Lui, le nec plus ultra des «créatifs», l’incarnation, en apparence, de la réussite professionnelle, est de plus en plus grossier au fil des épisodes : il expose sa richesse, il boit comme un trou, il ne tient aucune de ses promesses, il est violent, il baise tout ce qui bouge. Il faut le comprendre, soulignent à gros traits ses créateurs : c’est un enfant illégitime, son père (violent et alcoolique) est mort sous ses yeux, il a grandi dans un bordel. Cette psychologie de bazar suffirait à enlever tout intérêt au personnage. Quand on ajoute à cela le fait que d’autres personnages de la série (Joan, Peggy, Roger) sont autrement plus intéressants que lui, le verdict devrait être sans appel.

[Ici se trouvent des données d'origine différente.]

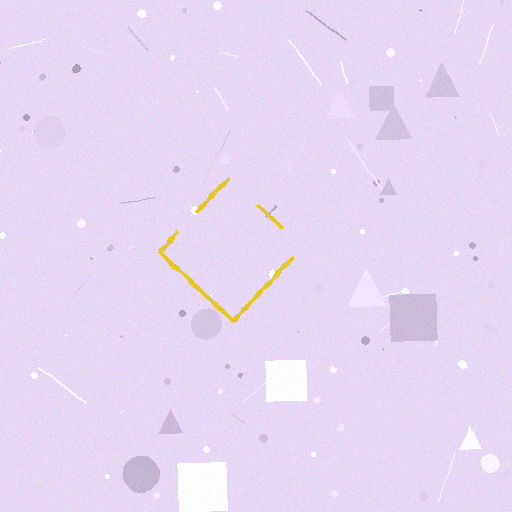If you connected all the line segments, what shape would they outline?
They would outline a diamond.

Ajoutons cependant une autre pièce au dossier d’accusation : comme Nate Fisher dans la série Six Feet Under, Don Draper est mené par son sexe; comme lui, cette obsession le transforme en personnage unidimensionnel. Une fois que l’on a compris que tout s’explique par leur libido, on se désintéresse d’eux, radicalement.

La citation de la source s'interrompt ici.